- Wchodzimy w następny etap procesu montażu Wi-Fi w pendolino. Za tydzień lub dwa powstanie model montażu - mówi Jarosław Oniszczuk, członek zarządu PKP Intercity. - Przede wszystkim musimy zabezpieczyć pendolino dla potrzeb przewozowych. Wypadek, który zdarzył się koło Opola (na początku kwietnia tego roku) skomplikował nam proces wejścia sieci do składów - dodaje.
Jak opisuje, na czas montażu Wi-Fi przynajmniej jeden skład musiałby być wyłączony z eksploatacji, żeby przetestować jego działanie. - Musimy przede wszystkim dbać o pasażerów i o dostępność tego taboru.
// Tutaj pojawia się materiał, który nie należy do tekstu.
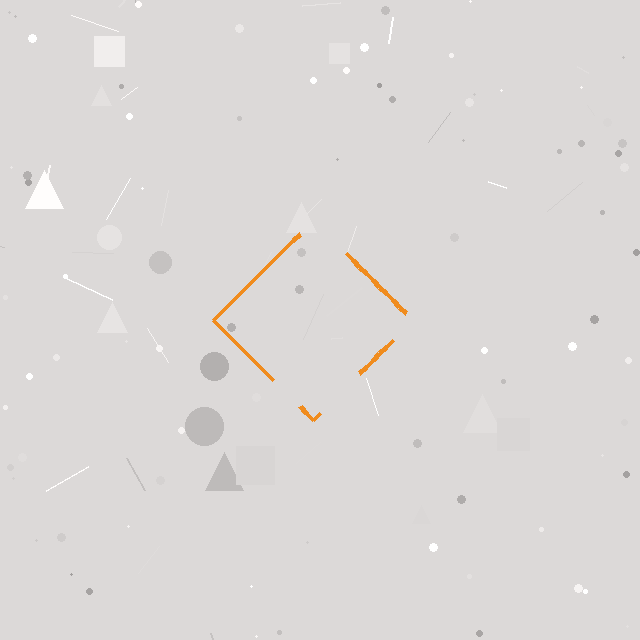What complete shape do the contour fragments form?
The contour fragments form a diamond.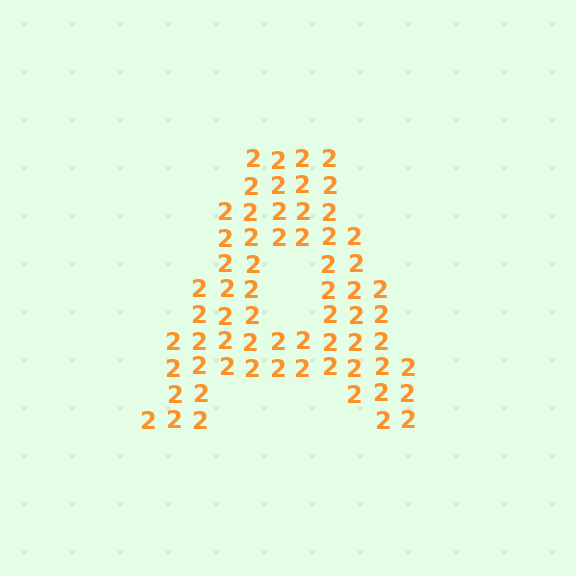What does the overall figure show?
The overall figure shows the letter A.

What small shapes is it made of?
It is made of small digit 2's.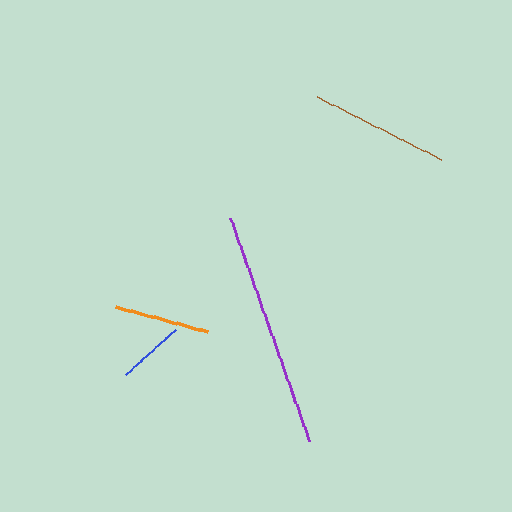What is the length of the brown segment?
The brown segment is approximately 139 pixels long.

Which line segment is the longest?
The purple line is the longest at approximately 237 pixels.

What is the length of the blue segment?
The blue segment is approximately 66 pixels long.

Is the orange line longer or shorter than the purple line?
The purple line is longer than the orange line.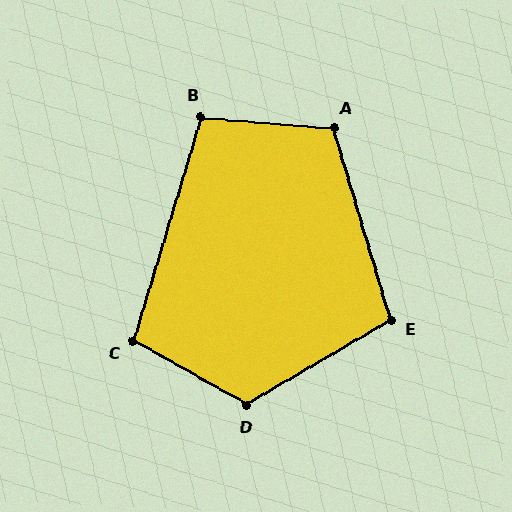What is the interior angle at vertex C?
Approximately 103 degrees (obtuse).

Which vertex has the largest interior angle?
D, at approximately 120 degrees.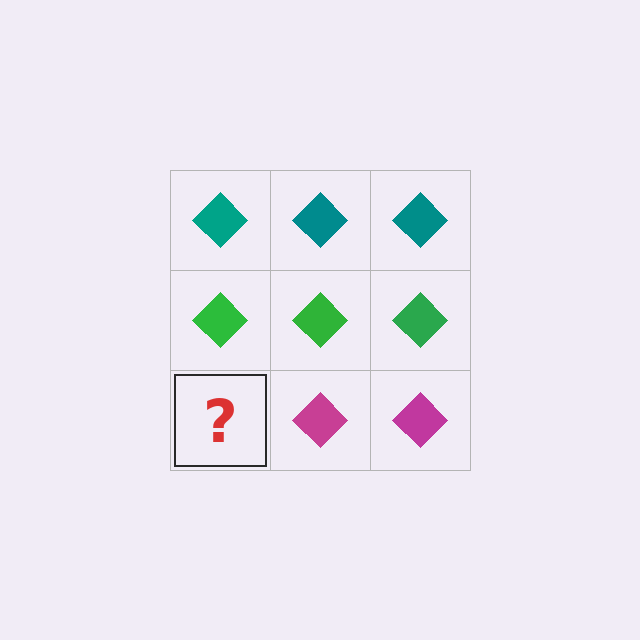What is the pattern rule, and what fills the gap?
The rule is that each row has a consistent color. The gap should be filled with a magenta diamond.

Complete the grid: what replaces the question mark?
The question mark should be replaced with a magenta diamond.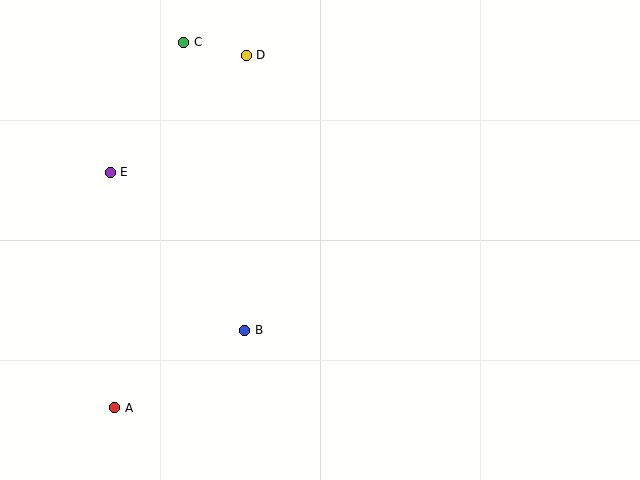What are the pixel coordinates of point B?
Point B is at (245, 330).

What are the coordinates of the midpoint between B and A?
The midpoint between B and A is at (180, 369).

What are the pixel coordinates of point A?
Point A is at (115, 408).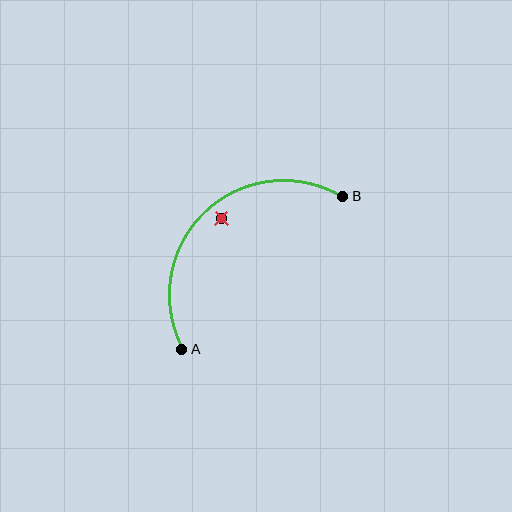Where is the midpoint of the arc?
The arc midpoint is the point on the curve farthest from the straight line joining A and B. It sits above and to the left of that line.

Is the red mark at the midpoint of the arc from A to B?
No — the red mark does not lie on the arc at all. It sits slightly inside the curve.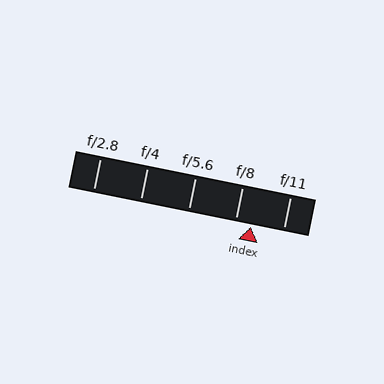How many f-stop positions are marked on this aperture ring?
There are 5 f-stop positions marked.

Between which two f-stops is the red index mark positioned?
The index mark is between f/8 and f/11.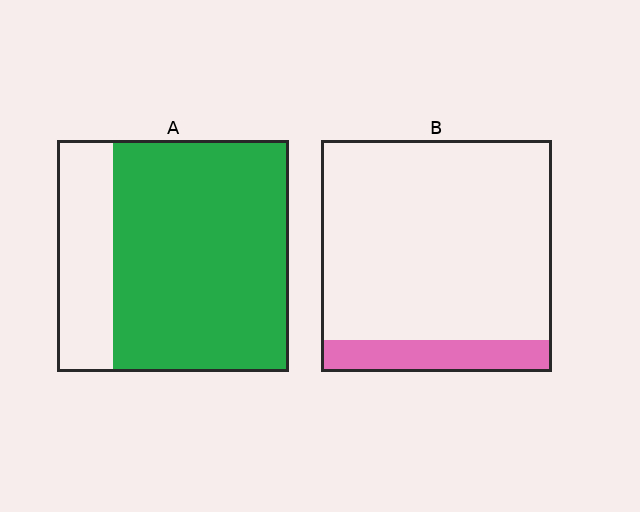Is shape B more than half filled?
No.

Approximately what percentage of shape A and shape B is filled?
A is approximately 75% and B is approximately 15%.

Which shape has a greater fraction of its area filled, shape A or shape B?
Shape A.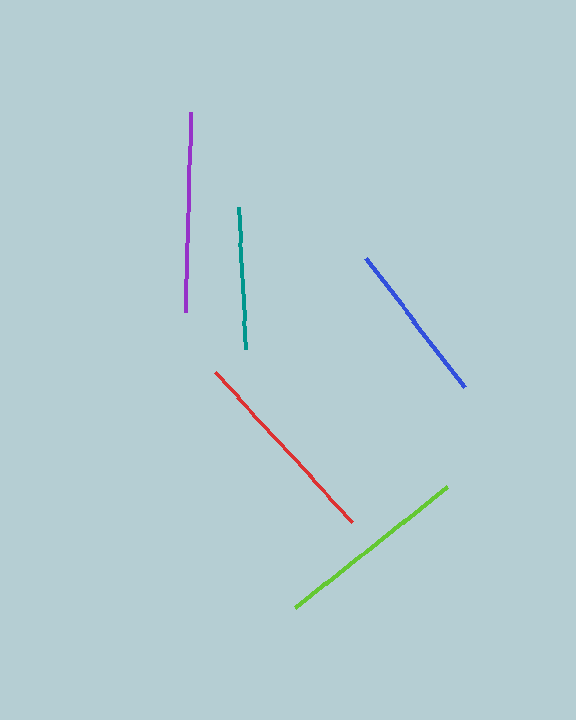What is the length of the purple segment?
The purple segment is approximately 200 pixels long.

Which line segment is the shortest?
The teal line is the shortest at approximately 142 pixels.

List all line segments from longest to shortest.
From longest to shortest: red, purple and lime (about equal), blue, teal.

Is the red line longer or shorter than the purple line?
The red and purple lines are approximately the same length (about 203 and 200 pixels).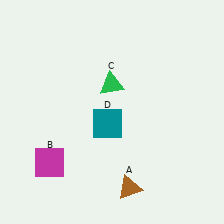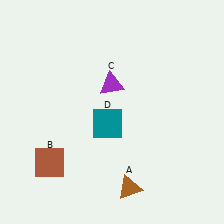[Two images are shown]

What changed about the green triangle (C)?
In Image 1, C is green. In Image 2, it changed to purple.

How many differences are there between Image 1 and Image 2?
There are 2 differences between the two images.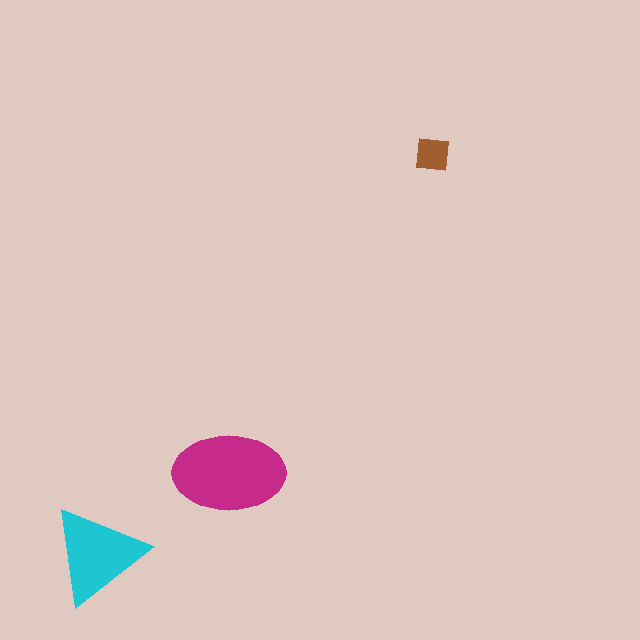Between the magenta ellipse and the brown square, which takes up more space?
The magenta ellipse.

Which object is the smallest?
The brown square.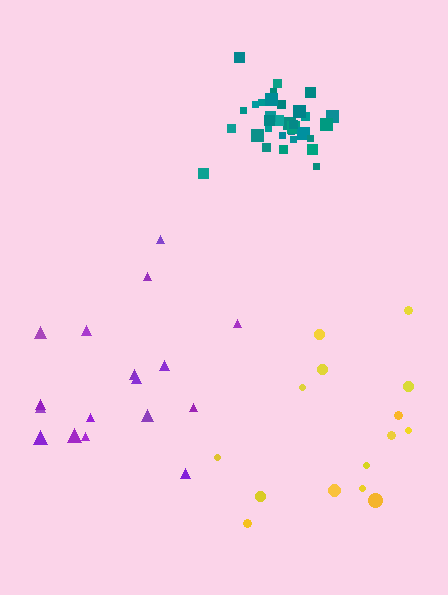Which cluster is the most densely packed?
Teal.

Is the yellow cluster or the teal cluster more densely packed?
Teal.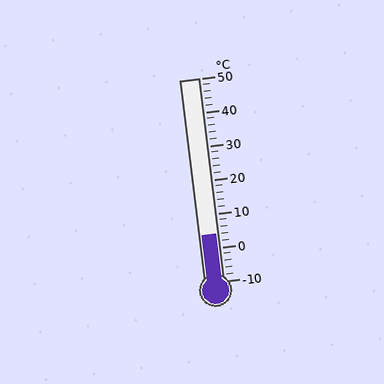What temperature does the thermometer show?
The thermometer shows approximately 4°C.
W tej chwili trwają rozmowy z Alstomem (producentem pendolino) i są dosyć zaawansowane - wyjaśnia Oniszczuk.
- Mam nadzieję, że do końca przyszłego roku sieć już będzie. Chodzi nie tylko o Wi-Fi, lecz także o sygnał GSM, bo pasażerowie też mają problemy z telefonami. Chcemy to kompleksowo zrobić, żeby był zarówno dobry sygnał do telefonów, jak i Wi-Fi - dodaje.
Z posiadanych przez PKP Intercity składów pasażerskich tylko w pendolino nie ma Wi-Fi. Usługa taka działa w pozostałych zakupionych pociągach, w dartach i flirtach.